Our Application attempts to utilize several technologies to query, analyze and visualize data from an industrial virtual network in order to try and find predictors for device failure. After performing some data exploration in Tableau, we were able to notice strong correlations between high CPU usage and disk throughputs as well as network throughput. Our hypothesis was that CPU and memory utilization relative to allocated values would be good predictors of abnormal operating conditions. Since the dataset did not contain any information about actual incidents that we could use to train a supervised model, we decided that this was a good way to located any over or under-utilized devices that could be further studied.
What it does
In order to test our hypothesis, multiple linear regression was used via Python’s Scikit-learn regression library and Pandas DataFrame structures to format the time-series data. The data was supplied by a given Sqlite3 database, which was queried by Python using SQL to join the relational schema together.

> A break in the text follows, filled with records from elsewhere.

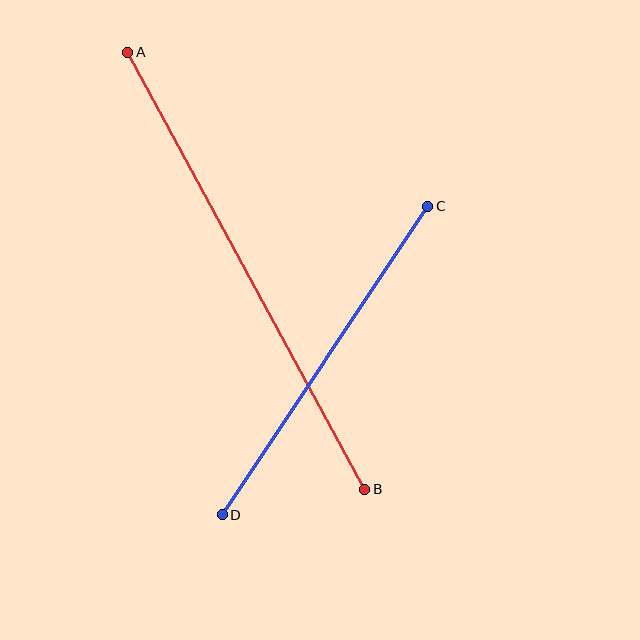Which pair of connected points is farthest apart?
Points A and B are farthest apart.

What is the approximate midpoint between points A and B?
The midpoint is at approximately (246, 271) pixels.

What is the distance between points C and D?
The distance is approximately 371 pixels.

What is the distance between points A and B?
The distance is approximately 497 pixels.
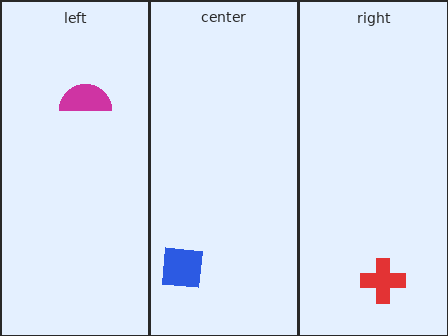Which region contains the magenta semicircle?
The left region.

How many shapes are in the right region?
1.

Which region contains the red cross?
The right region.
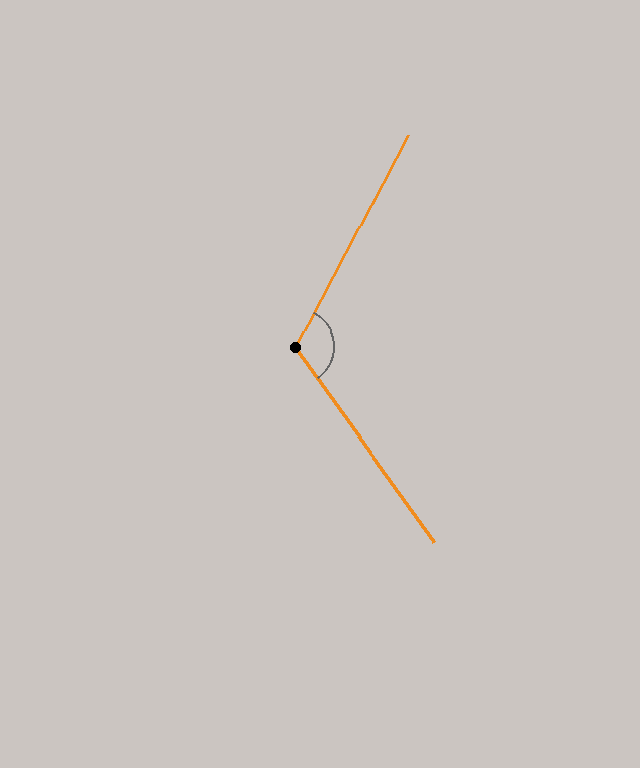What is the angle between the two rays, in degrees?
Approximately 117 degrees.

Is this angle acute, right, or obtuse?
It is obtuse.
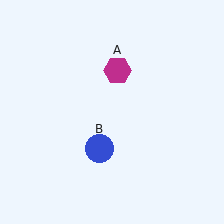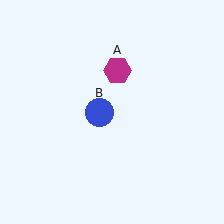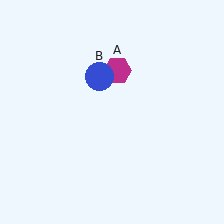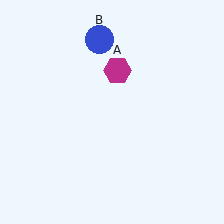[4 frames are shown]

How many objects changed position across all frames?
1 object changed position: blue circle (object B).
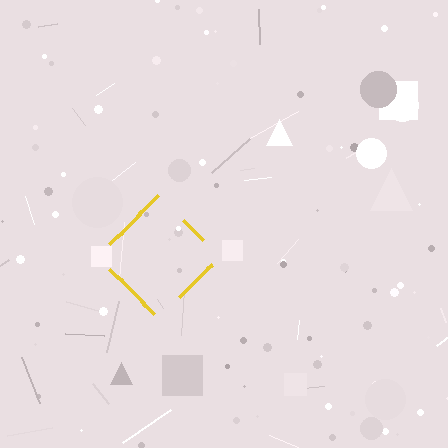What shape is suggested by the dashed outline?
The dashed outline suggests a diamond.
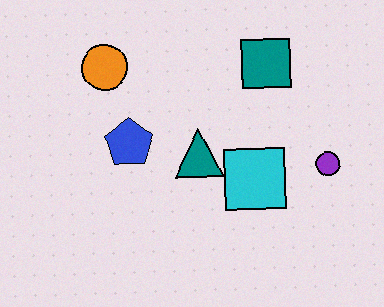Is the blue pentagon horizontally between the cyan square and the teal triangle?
No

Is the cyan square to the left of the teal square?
Yes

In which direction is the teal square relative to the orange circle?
The teal square is to the right of the orange circle.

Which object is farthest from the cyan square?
The orange circle is farthest from the cyan square.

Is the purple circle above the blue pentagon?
No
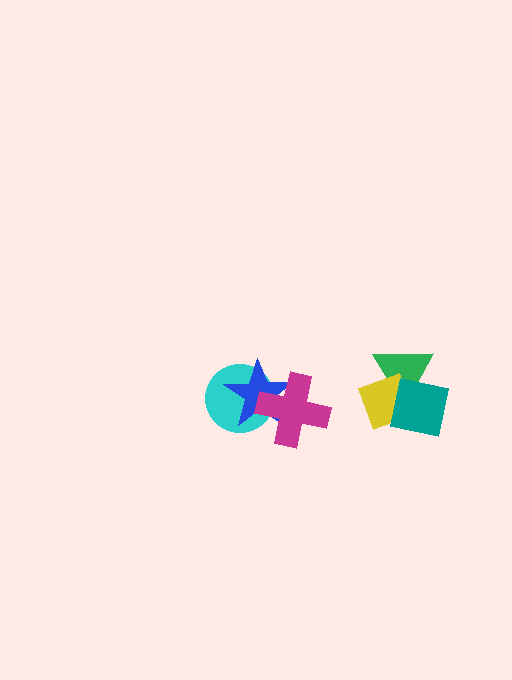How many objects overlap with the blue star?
2 objects overlap with the blue star.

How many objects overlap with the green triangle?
2 objects overlap with the green triangle.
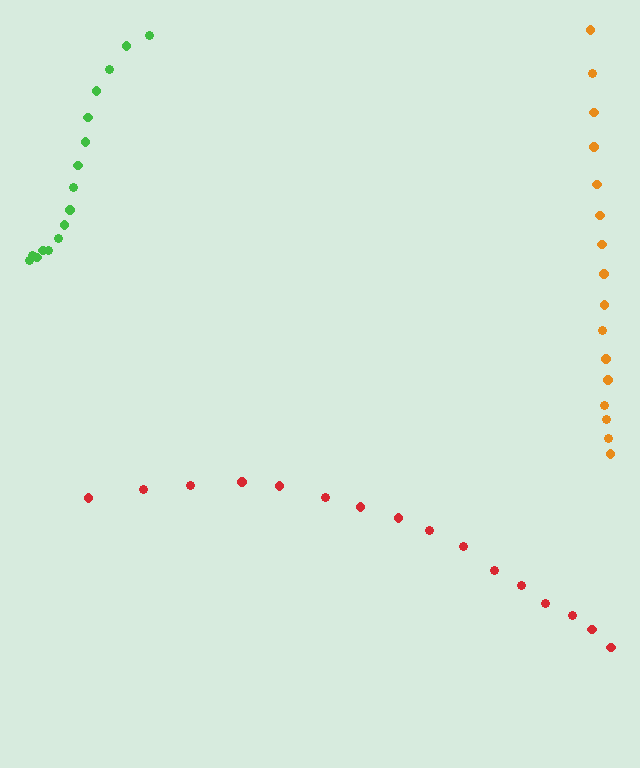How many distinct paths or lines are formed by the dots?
There are 3 distinct paths.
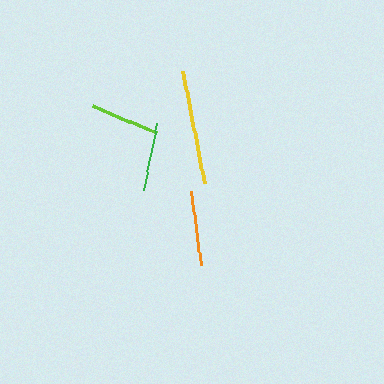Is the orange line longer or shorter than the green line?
The orange and green lines are approximately the same length (about 75 and 69 pixels).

We decided to group regression tests by “business” operation because we assumed that similar businesses have similar traffic and disk throughput requirements.
Challenges We ran into
Attempts were made at constructing a Django webserver to act as a Back-End interface between our Python analytics and UI, but lack of time and experience in this area prevented this link of the data pipeline from being completed.
Accomplishments that I'm proud of
Two members (Jacob and John) of our team were able to completely teach themselves python and use it to perform our data analytics.
Tony was able to create a great looking visualization from little experience.